Selon lui, la différence réside également dans le positionnement des banques. « En Belgique, il existe un fort dualisme : soit vous êtes une banque, soit vous n’existez pas. En Suisse, il existe une couche intermédiaire de banques plus petites et indépendantes qui sont néanmoins intégrées professionnellement dans le système. Cette superposition crée du dynamisme. »

Une autre vie

M. Eelbode est marié à une belge. Leurs trois enfants sont nés en Suisse. « Toute notre famille a désormais la nationalité suisse. C’est un pays fantastique où il fait bon vivre. Nous vivons à Genève, où le caractère international rappelle un peu la Belgique. J’aime faire du vélo dans les montagnes. En hiver, nous pratiquons des sports d’hiver. Tout est proche : les Alpes, le sud de la France, l’Italie. »

Dans sa vie quotidienne, M. Eelbode apprécie particulièrement le caractère structuré de la Suisse. « Tout est bien organisé. Les règles sont respectées. Cela procure de la tranquillité.
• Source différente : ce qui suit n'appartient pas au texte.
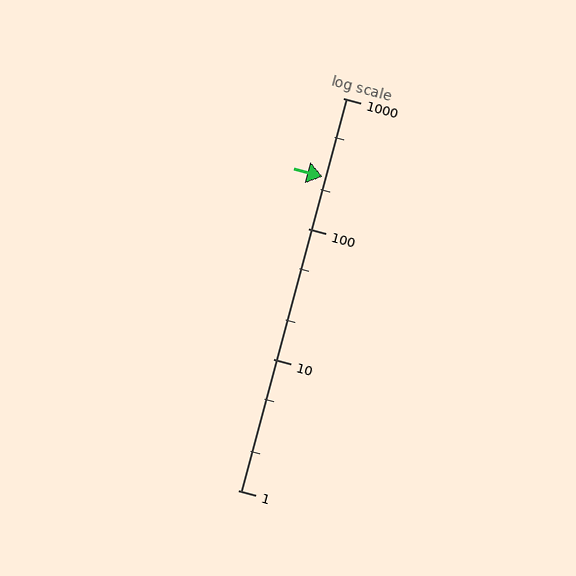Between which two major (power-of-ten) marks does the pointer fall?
The pointer is between 100 and 1000.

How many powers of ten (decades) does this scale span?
The scale spans 3 decades, from 1 to 1000.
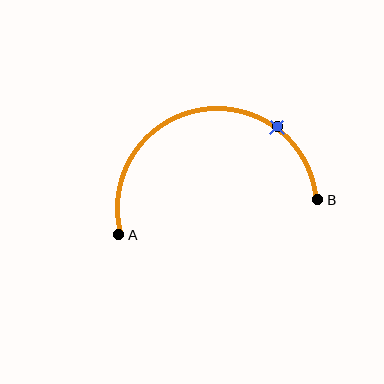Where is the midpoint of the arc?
The arc midpoint is the point on the curve farthest from the straight line joining A and B. It sits above that line.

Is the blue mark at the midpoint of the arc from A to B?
No. The blue mark lies on the arc but is closer to endpoint B. The arc midpoint would be at the point on the curve equidistant along the arc from both A and B.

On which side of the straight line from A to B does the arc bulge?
The arc bulges above the straight line connecting A and B.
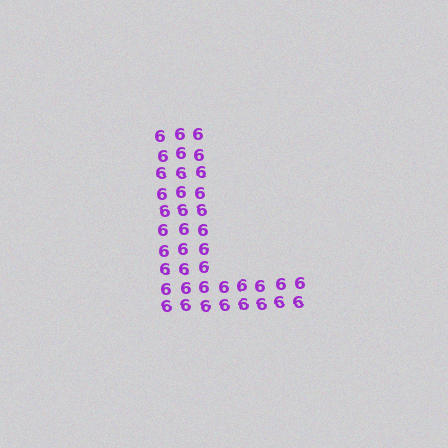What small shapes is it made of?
It is made of small digit 6's.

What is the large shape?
The large shape is the letter L.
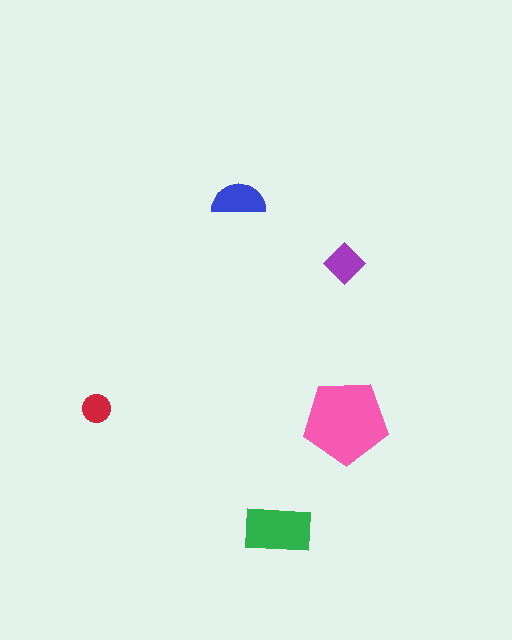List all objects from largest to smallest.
The pink pentagon, the green rectangle, the blue semicircle, the purple diamond, the red circle.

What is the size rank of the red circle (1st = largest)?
5th.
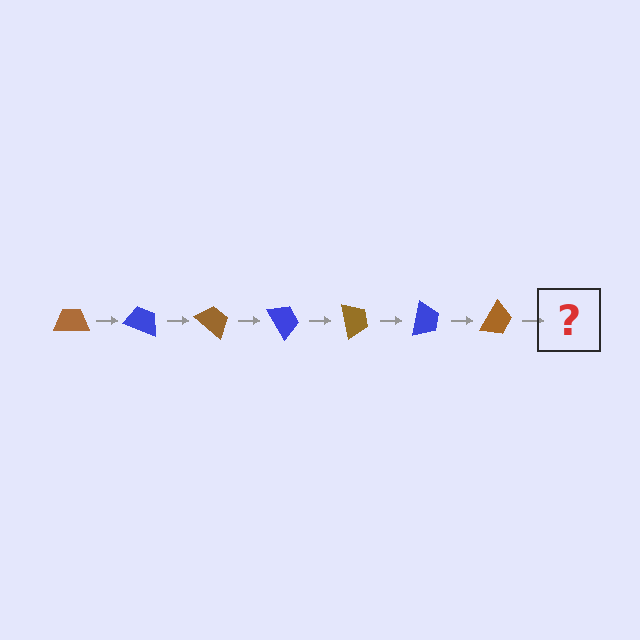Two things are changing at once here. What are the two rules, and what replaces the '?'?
The two rules are that it rotates 20 degrees clockwise each step and the color cycles through brown and blue. The '?' should be a blue trapezoid, rotated 140 degrees clockwise from the start.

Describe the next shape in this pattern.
It should be a blue trapezoid, rotated 140 degrees clockwise from the start.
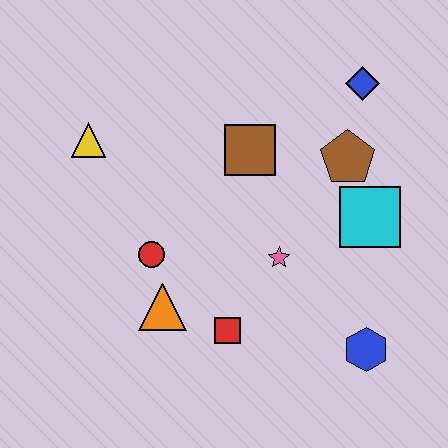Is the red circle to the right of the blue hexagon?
No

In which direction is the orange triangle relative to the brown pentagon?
The orange triangle is to the left of the brown pentagon.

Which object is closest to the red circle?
The orange triangle is closest to the red circle.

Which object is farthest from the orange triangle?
The blue diamond is farthest from the orange triangle.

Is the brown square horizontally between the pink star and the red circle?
Yes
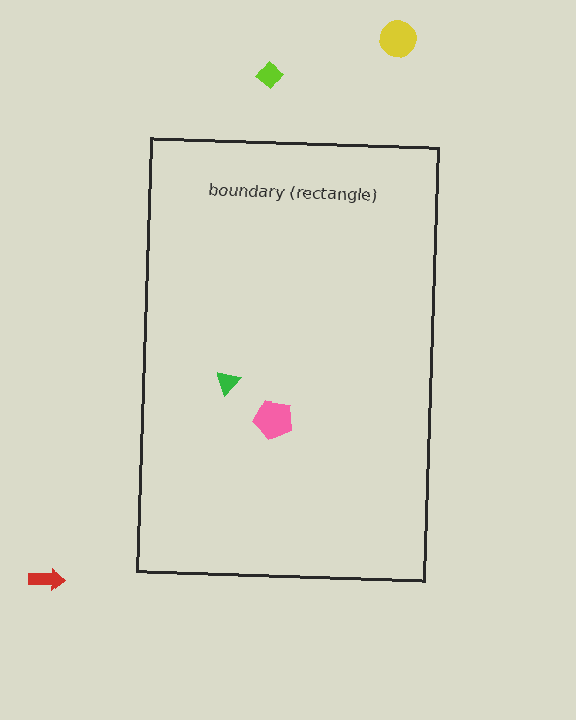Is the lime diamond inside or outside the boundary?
Outside.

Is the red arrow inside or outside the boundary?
Outside.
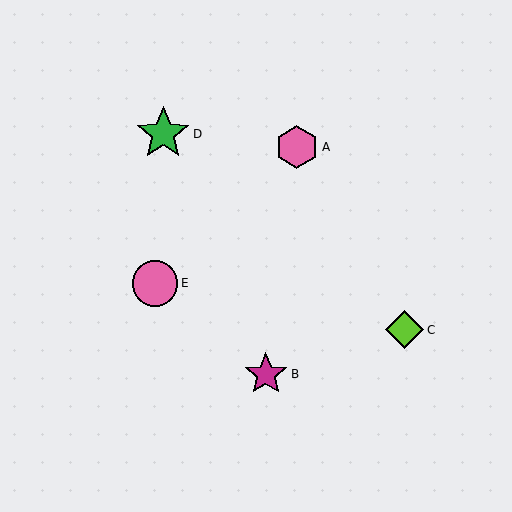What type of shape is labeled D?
Shape D is a green star.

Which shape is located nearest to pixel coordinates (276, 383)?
The magenta star (labeled B) at (266, 374) is nearest to that location.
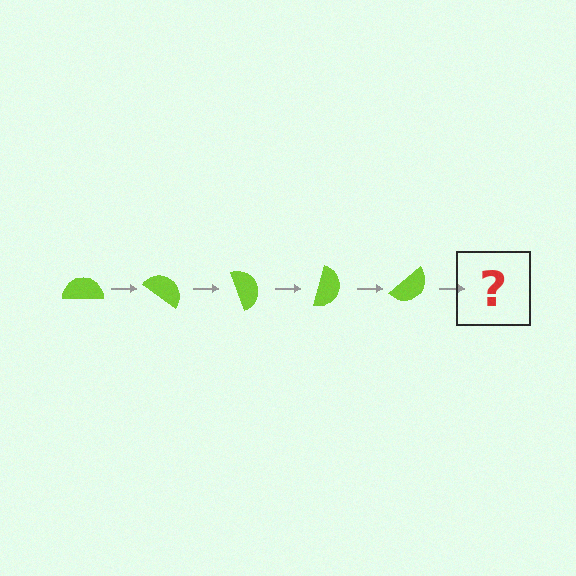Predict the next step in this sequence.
The next step is a lime semicircle rotated 175 degrees clockwise.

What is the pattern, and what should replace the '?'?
The pattern is that the semicircle rotates 35 degrees clockwise each step. The '?' should be a lime semicircle rotated 175 degrees clockwise.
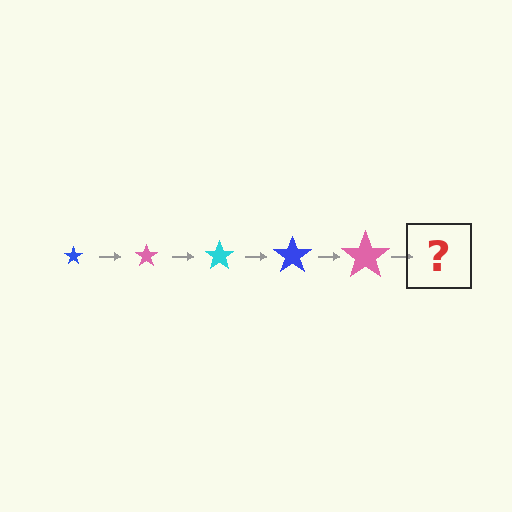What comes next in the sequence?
The next element should be a cyan star, larger than the previous one.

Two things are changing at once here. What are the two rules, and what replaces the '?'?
The two rules are that the star grows larger each step and the color cycles through blue, pink, and cyan. The '?' should be a cyan star, larger than the previous one.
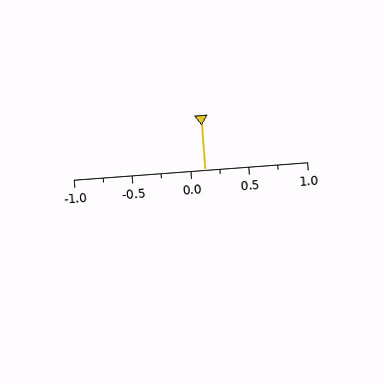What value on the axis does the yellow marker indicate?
The marker indicates approximately 0.12.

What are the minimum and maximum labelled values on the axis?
The axis runs from -1.0 to 1.0.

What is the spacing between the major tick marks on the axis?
The major ticks are spaced 0.5 apart.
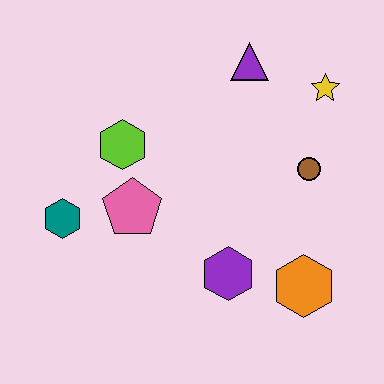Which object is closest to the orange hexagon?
The purple hexagon is closest to the orange hexagon.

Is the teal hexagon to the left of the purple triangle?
Yes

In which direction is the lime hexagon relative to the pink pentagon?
The lime hexagon is above the pink pentagon.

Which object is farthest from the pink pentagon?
The yellow star is farthest from the pink pentagon.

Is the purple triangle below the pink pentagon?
No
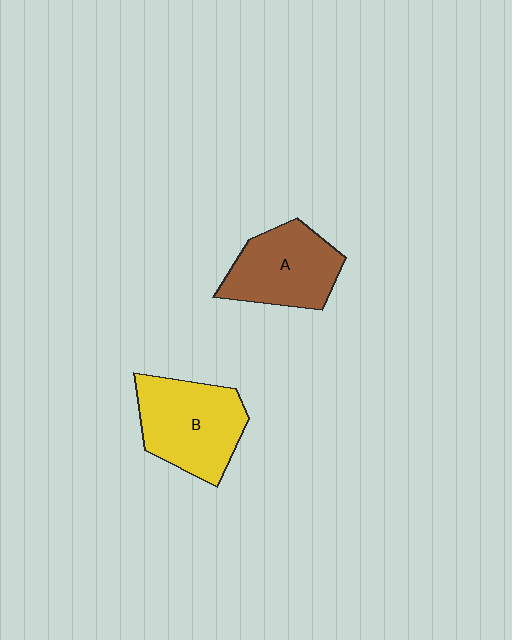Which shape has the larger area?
Shape B (yellow).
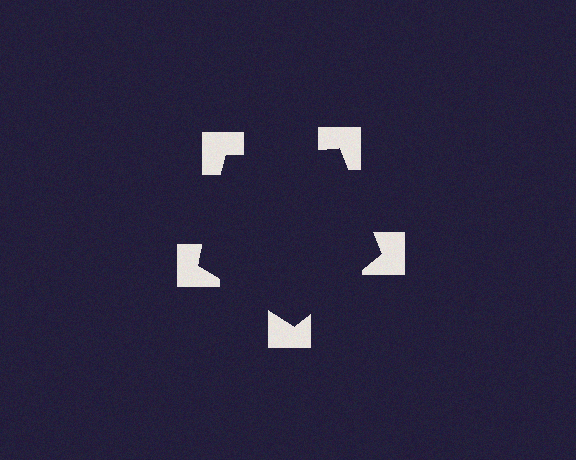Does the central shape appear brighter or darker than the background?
It typically appears slightly darker than the background, even though no actual brightness change is drawn.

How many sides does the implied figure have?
5 sides.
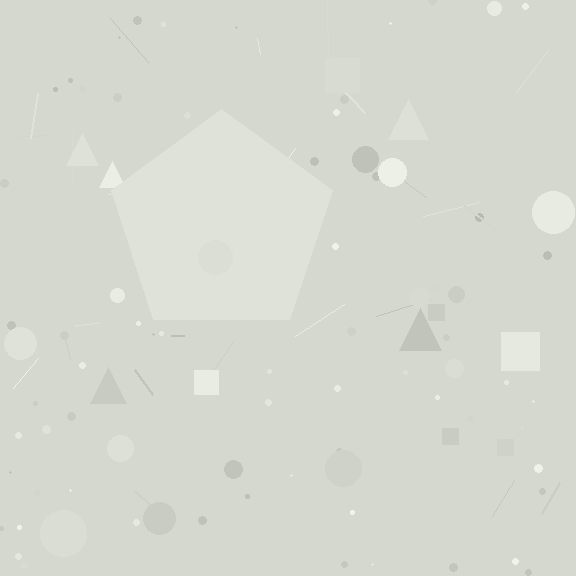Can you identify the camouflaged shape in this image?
The camouflaged shape is a pentagon.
En même temps, il faut s’adapter : la spontanéité n’est pas de mise ici. Cela dit, beaucoup de mes amis les plus proches sont suisses. Vous êtes pleinement accepté ici en tant qu’étranger. »

Un retour en Belgique n’est pas envisageable :  « Toute ma vie se déroule ici, avec une carrière professionnelle bien remplie, ma famille et mon réseau. Mais j’aime rendre visite à mes amis et à ma famille. »

Ce qui lui manque par rapport à la Belgique est très concret. « D’abord, l’humour. C’est dans l’ADN belge, bien plus qu’ici. Deuxièmement, la radio publique. J’ai grandi avec les commentateurs sportifs Mark Uytterhoeven et Carl Huybrechts. Aujourd’hui, je reste  fan de « Vive le Vélo » de Karl Vannieuwkerke. Aucune autre chaîne ne présente le Tour de France aussi bien que la VRT. Même Canvas surpasse parfois la BBC, avec un budget bien inférieur. Heureusement, on trouve tout en ligne. »

Cet entretien fait partie de la série estivale qui met en lumière des personnalités belges du secteur financier parties vivre à l’étranger.